• Sonuç bulunamadı

Modern demokrasilerin kurulmasında, siyasal partiler ve parlamentolar adeta sistemin temel öğeleri gibidir ve onlar olmadan siyasal aktörlerin işlevlerini yerine getirmeleri mümkün değildir. Liberal demokrasilerde siyasal partiler toplumla yönetim merkezleri arasında köprü vazifesi görmektedirler. Temsili demokrasiler, iyi örgütlenmiş siyasal partiler olmadan etkili biçimde işleyemezler (Akgün, 2002:36).

Payaslıoğlu’na göre, siyasal partiler bir taraftan demokrasinin vazgeçilmez unsurları olarak değerlendirilirken diğer taraftan da demokrasi teorisinde açmazlara neden olmaktadırlar (Payaslıoğlu, 1952:94-95).

Modern demokrasinin partiler demokrasisi olduğu yargısında mübalağa görmemek gerekir.
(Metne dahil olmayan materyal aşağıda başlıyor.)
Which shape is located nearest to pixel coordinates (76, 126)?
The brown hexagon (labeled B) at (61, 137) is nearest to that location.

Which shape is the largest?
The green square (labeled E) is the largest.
Demokrasi, devlet yöneticilerinin belli aralıklarla ve serbest seçimler yoluyla halk tarafından seçildiği bir rejim olduğuna göre, geniş ve karmaşık bir toplumda siyasal partilerin aracılığı olmaksızın bunun gerçekleştirilebileceğini düşünmek güçtür. Teorik olarak adayların herhangi bir parti etiketi taşımaksızın kendi şahısları için seçmenlerden oy istemeleri mümkünse de böyle bir sistemde seçmenlerin belki yüzlerce bağımsız aday arasında anlamlı bir tercih yapmaları son derece güçleşecek, oy tercihlerinde fikirlerden çok kişisel etkenler önem kazanacak, kısacası halkın siyasal katılması etkinliğini büyük ölçüde kaybedecektir. Batı demokrasilerinde örnek gösterebilecek hiçbir çağdaş ülkede

partisiz seçim alternatifinin denenmemiş olması partilerin varlığıyla demokratik rejim arasındaki sıkı ilişkiyi kanıtlamaktadır (Özbudun, 1979:162).
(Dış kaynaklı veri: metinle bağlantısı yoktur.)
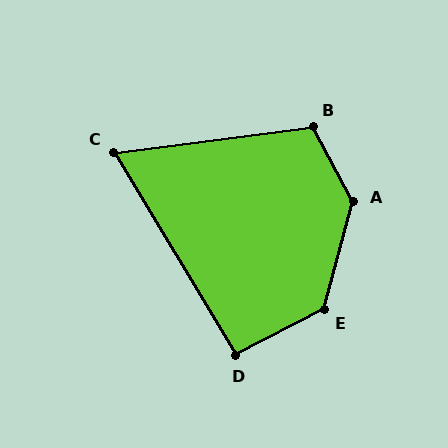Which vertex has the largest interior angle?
A, at approximately 136 degrees.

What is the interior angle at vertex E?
Approximately 133 degrees (obtuse).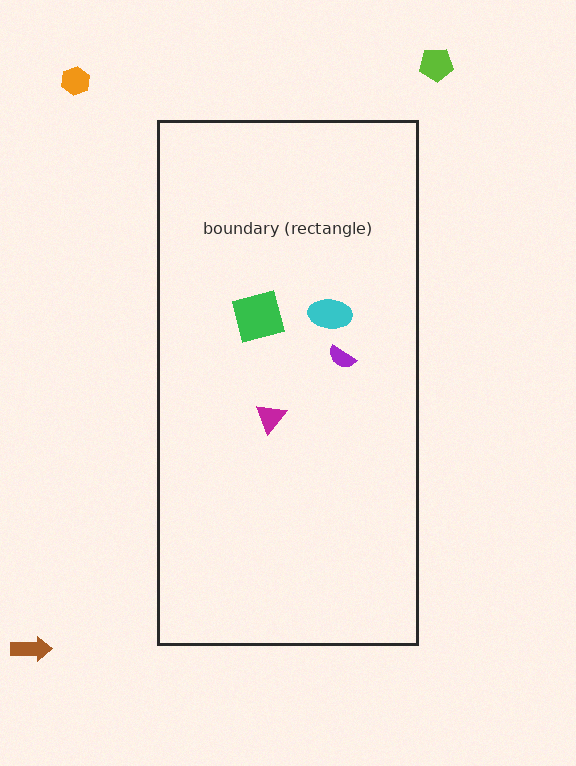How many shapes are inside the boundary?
4 inside, 3 outside.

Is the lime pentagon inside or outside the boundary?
Outside.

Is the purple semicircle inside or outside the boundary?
Inside.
Siyasal partiler, vatandaşları toplayıp teşkilatlandırmak suretiyle bunların kamu işlerinin yürütülmesinde söz sahibi olmasını sağlar, böylece demokrasinin temellerinden biri olan serbest fikir ve kanaatler, kamu işlerinin yürütülmesine yansımış olur (Payaslıoğlu, 1952:97).

Günümüz demokrasilerinin temsili demokrasi olması tercih meselesi olmaktan öte bir mecburiyet sonucudur. Temsili demokrasilerde, siyasal partiler birçok fonksiyonu üstlenmektedir. Demokratik ülkelerde partiler, vatandaşlara çıkarlarının açıklanabilmesi, birleştirilebilmesi ve uzlaştırılabilmesine olanak veren, birbiriyle rekabet halinde olan kanallar sağlamaktadırlar. Partiler, vatandaşların demokratik siyasal sisteme ilgisiz hale gelmelerini, onların önündeki alternatifleri sergileyerek, basitleştirerek ve tercih yapmalarını özendirerek önler (Yayla, 2003:231-232).

Sarıbay, siyasal partilerin demokrasi için vazgeçilmezliğini üç sebebe dayandırmaktadır (Sarıbay, 1996:16-17):

Birinci sebep, demokrasinin devleti yönetecek olanları serbest seçimlerle belirli bir dönem için halk tarafından seçimine dayanan bir yönetim şekli olmasıdır. Halkın tercihte bulunmasını kolaylaştırması ve etkin bir katılım göstermesi bir örgütün varlığına ihtiyaç gösterir. Bu aynı zamanda kendinden, geniş, karmaşık çoğul ve soyut yapıya sahip olan toplumun somut temsil edilme olanağını bularak demokrasinin hayata geçirilmesi demektir.

İkincisi, yönetenler ile yönetilenler arasında seçimlerin dışında da sürekli bir etkileşimin varlığı politik etki yaratacak düzeyde partileri ister istemez ön plana çıkarır.

Üçüncüsü sağlıklı bir demokrasi çok büyük ölçüde yurttaşlık kültürünün oluşmasına gelişmesine ve pekişmesine bağlıdır. Bunun için halkın kendi kendini yönetme pratiğini

edinmesi, kuralları ve değerleri içselleştirmesi zorunluluğu vardır ki partiler böyle bir ortamın sağlayıcıları ve en meşru kanallarıdır.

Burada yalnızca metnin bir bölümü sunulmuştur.